I’m the mom of three teen boys. The two youngest were adopted internationally from Poland when they were 5 and 7. The journey of adoption has taken me to places I never thought I would go. It’s given me feelings of doubt, and at times I’ve wondered how I was going to make it through all of its hurdles. Since our sons were older and somewhat set in their ways when we came home with them, there was a great deal of work for all of us to do to get along.
I wrote in my journal in order to survive the last 10 and a half years, and when the timing was right, I wrote a book which I just published, From Half to Whole: A Journey to Overcome the Battle Scars of Adoption and Living to Tell About It. It’s the story of our journey; the good, the bad, and the ugly. It tells of my fears, my trials and tribulations to become pregnant and what our journey was like to find our boys. I also talk about what it was like to mesh as a family, which was not always a smooth road.
Last week I did my first book signing at our local library. I was sure only some family and friends would show up, so I went in there confident that it was going to be a small turnout. To my surprise people kept walking in. Some women sat down in the back, and since I didn’t know them, they caught my eye. I wondered if they knew anything about adoption.
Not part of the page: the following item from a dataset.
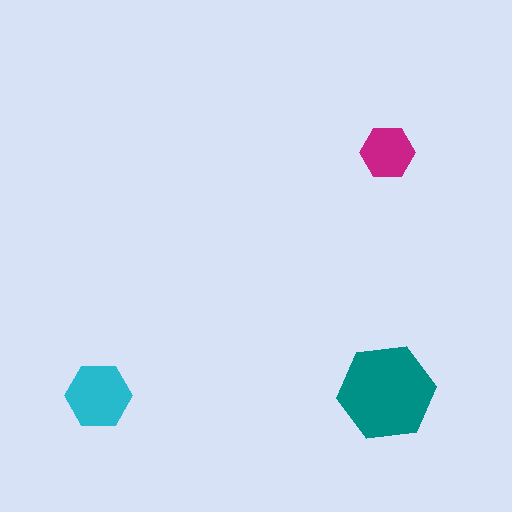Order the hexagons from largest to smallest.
the teal one, the cyan one, the magenta one.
I was going to reveal myself to them, but would I receive any feedback? The strangers in the room, would they understand the process and the aftermath?
I started by talking about the word “Battle Scars” in my title. It comes across as a negative word for some, but to me, it truly is THE word that explains both sides of adoption. Adopted children have their battle scars and we, as adoptive parents, have our own. Then when the families begin to mesh…well, we all know how that goes! When families try to blend, there is a dynamic that happens that we sometimes have no control over. The children are trying to understand their situation and all that happened to them personally, on a level we may truly never understand. They were left with no parents to take care of them and we, as the new parents, struggle with various challenges we are often unprepared for.
That is why I am advocating for more help for post-adoptive parents, to fill the gap when the agency leaves and you are left to mesh as a family. Help is needed — and it’s needed more often than not. While the struggles of a family with adopted kids can sometimes be the same as any other family’s, sometimes they are much different. As an adoptive parent, you need to find support.
So, as the night went on I gave my story, read some excerpts from my book and did some signings. As I was leaving, I went over to one of the ladies from the back of the room and asked her how she got interested in my book signing. She told me that she was a mom of five and an adoptive mom of two. We shared our “Battle Scars” until 10 p.m., and I came to find out I was not alone in the way I was feeling that night. I may never run into her again, but it was nice to know I was not alone.
Has this ever happened to you? Isn’t it nice when an angel in the room comes forward and reveals themselves to you? Or maybe, you don’t recognize them until days later, but when you do you feel confident again?